There is a lot of chatter this week about optical communications with the OFC2022 conference being held in San Diego. We have more than a passing interest here at The Next Platform in silicon photonics and co-packaged optics, and had a chat with Andy Bechtolsheim about what was happening in these areas as it relates to the datacenter.
It’s like being able to ask Shakespeare to tell you what he really meant in Hamlet and getting to write a paper on that.
Bechtolsheim, of course, is the legendary systems and networking entrepreneur of Silicon Valley who was one of the co-founders of Sun Microsystems four decades ago and after a string of companies has been chairman and chief development officer of Arista Networks since it was founded in 2004. It is Bechtolsheim’s job to synthesize all of the networking requirements from hyperscaler, cloud, and now large enterprise customers, all of the switch and network interface ASICs that go into systems, and all of the research being done with electrical and optical signaling and try to plot a course for products for Arista Networks.

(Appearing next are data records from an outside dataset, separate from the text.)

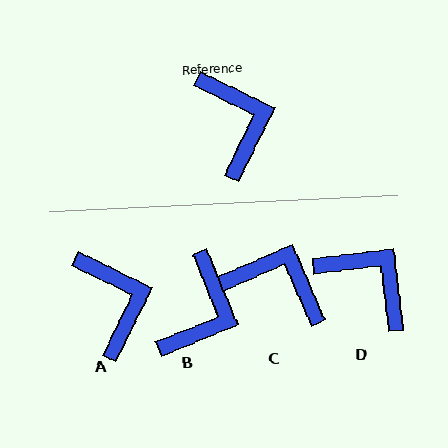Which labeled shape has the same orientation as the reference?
A.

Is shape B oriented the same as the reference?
No, it is off by about 42 degrees.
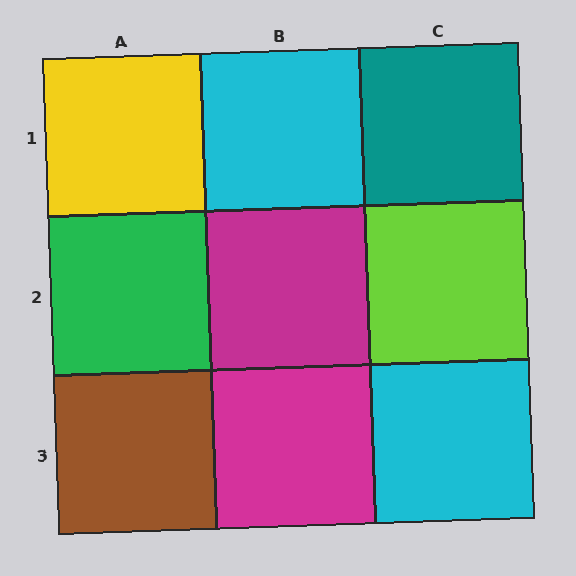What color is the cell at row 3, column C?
Cyan.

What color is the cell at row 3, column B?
Magenta.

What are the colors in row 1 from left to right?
Yellow, cyan, teal.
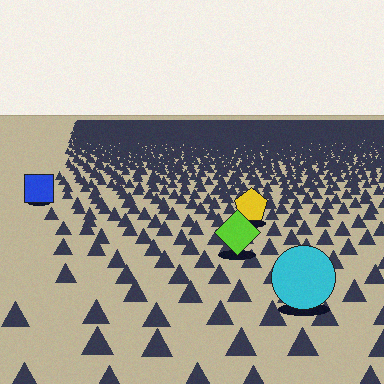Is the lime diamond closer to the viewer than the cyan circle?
No. The cyan circle is closer — you can tell from the texture gradient: the ground texture is coarser near it.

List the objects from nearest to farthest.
From nearest to farthest: the cyan circle, the lime diamond, the yellow pentagon, the blue square.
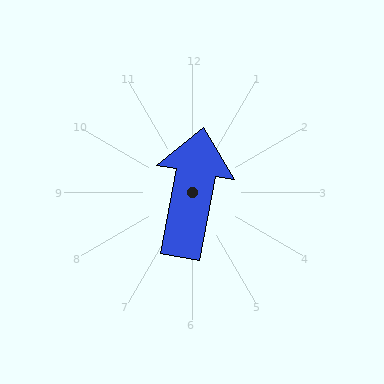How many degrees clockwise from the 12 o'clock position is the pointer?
Approximately 10 degrees.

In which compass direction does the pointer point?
North.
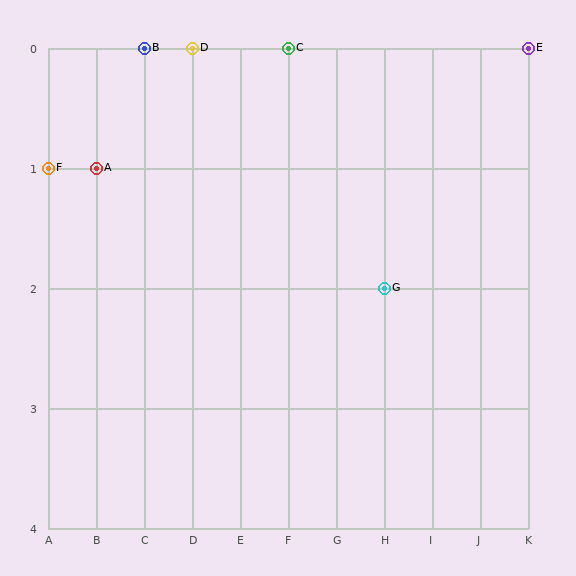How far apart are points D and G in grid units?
Points D and G are 4 columns and 2 rows apart (about 4.5 grid units diagonally).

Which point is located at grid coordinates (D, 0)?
Point D is at (D, 0).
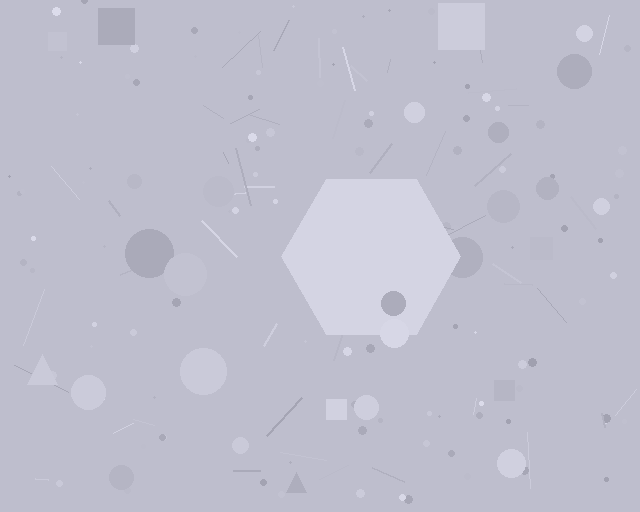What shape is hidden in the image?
A hexagon is hidden in the image.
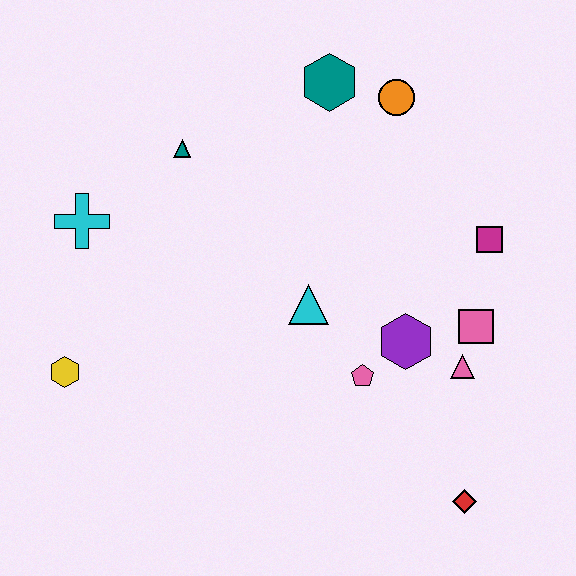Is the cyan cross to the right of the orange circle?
No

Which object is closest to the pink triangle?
The pink square is closest to the pink triangle.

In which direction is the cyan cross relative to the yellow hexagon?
The cyan cross is above the yellow hexagon.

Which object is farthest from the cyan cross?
The red diamond is farthest from the cyan cross.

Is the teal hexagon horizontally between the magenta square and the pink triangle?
No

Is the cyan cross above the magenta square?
Yes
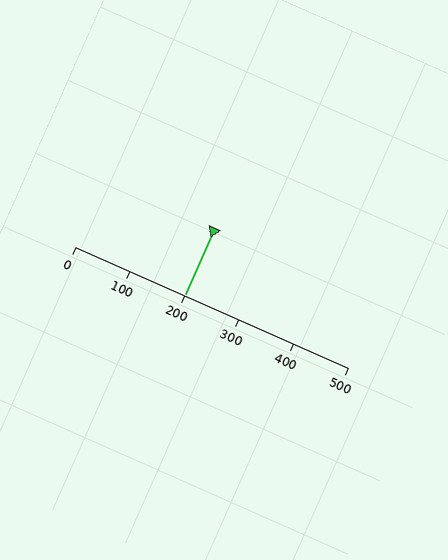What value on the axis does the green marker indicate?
The marker indicates approximately 200.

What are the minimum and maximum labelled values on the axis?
The axis runs from 0 to 500.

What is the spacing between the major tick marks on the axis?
The major ticks are spaced 100 apart.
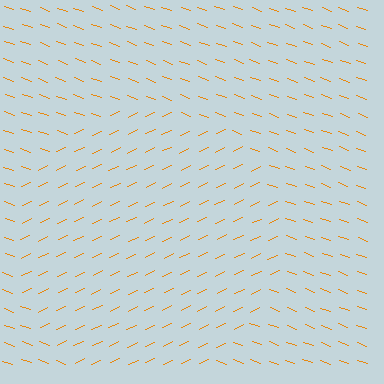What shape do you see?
I see a circle.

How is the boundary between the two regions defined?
The boundary is defined purely by a change in line orientation (approximately 45 degrees difference). All lines are the same color and thickness.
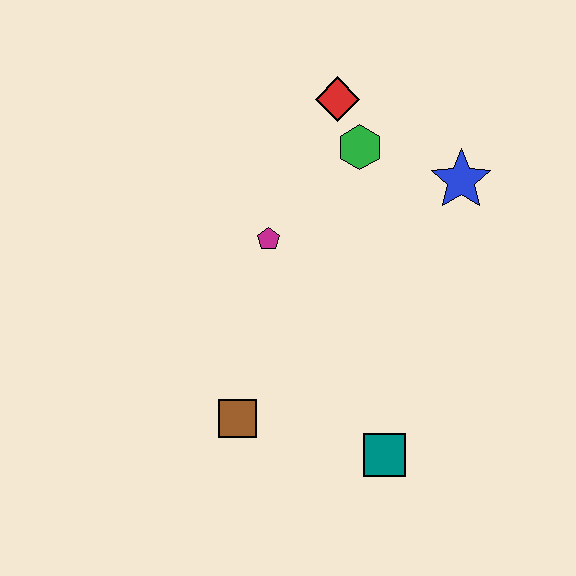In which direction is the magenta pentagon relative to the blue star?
The magenta pentagon is to the left of the blue star.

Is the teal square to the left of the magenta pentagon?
No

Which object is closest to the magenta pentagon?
The green hexagon is closest to the magenta pentagon.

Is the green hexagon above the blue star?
Yes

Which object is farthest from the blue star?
The brown square is farthest from the blue star.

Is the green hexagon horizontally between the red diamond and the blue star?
Yes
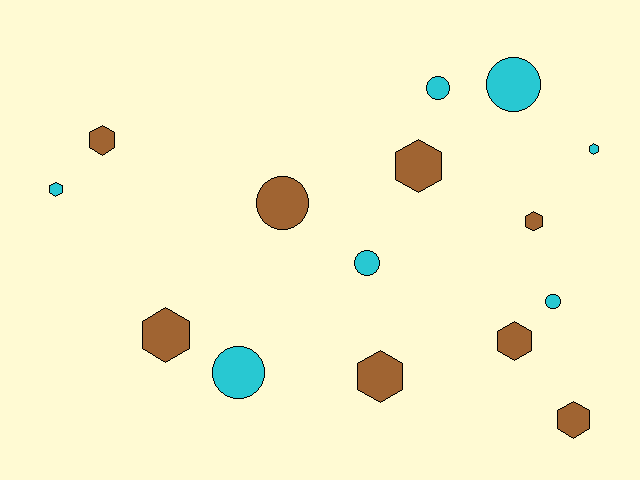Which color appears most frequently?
Brown, with 8 objects.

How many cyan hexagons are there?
There are 2 cyan hexagons.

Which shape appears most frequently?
Hexagon, with 9 objects.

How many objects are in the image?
There are 15 objects.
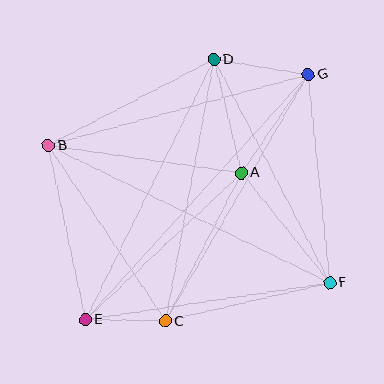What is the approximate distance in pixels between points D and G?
The distance between D and G is approximately 96 pixels.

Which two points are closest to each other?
Points C and E are closest to each other.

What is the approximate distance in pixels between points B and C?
The distance between B and C is approximately 211 pixels.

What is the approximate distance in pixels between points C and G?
The distance between C and G is approximately 285 pixels.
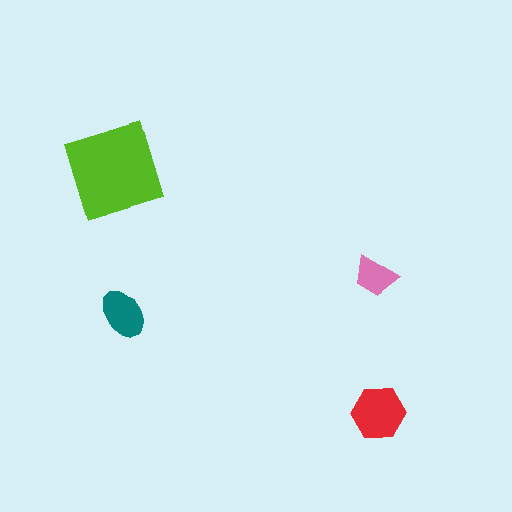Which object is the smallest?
The pink trapezoid.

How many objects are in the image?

What follows is an interesting conversation on silicon photonics, and particularly the development of co-packed optics, which is trying to solve some pesky engineering problems but which may get beaten to the punch by other technologies if Bechtolsheim is correct.
Timothy Prickett Morgan: I understand there are different camps when it comes to silicon photonics and co-packaged optics. There are those who want lasers on the die and those who want lasers outside the die, and then there are those who want to co-package the optics and those who think pluggable optical modules, like we have been using for years now, are still going to be the best way to bring networking together with servers and storage. What are these camps, and what are the difficulties they are facing?
Andy Bechtolsheim: So I think the best way to think about this is that the goal is always power reduction. In other words, if there was no power reduction, nobody would talk about co-packaged optics. And obviously co-packaging is really a packaging technology – it’s not a new kind of optics, it’s not a new lambda, it’s not a new optical interface. It is actually is implementing existing IEEE optical industry standards, and in a way that, presumably, is driving lower power. That was the goal. If it did not offer lower power, nobody would mention it.
The power reduction that people had projected or imagined with co-packaged optics was at the 20 percent level compared to conventional pluggables.
Now, when we now drill down on this power, one can categorize it into four major buckets. One is the electrical interface between the switch chip and the optics, which of course, if you make it shorter, you need less power, and that’s good. The second one is the DSP chip, which doesn’t really change because it is driven by the optical requirements. Then there is the laser power and the optical modulator. All of these add up to the total power.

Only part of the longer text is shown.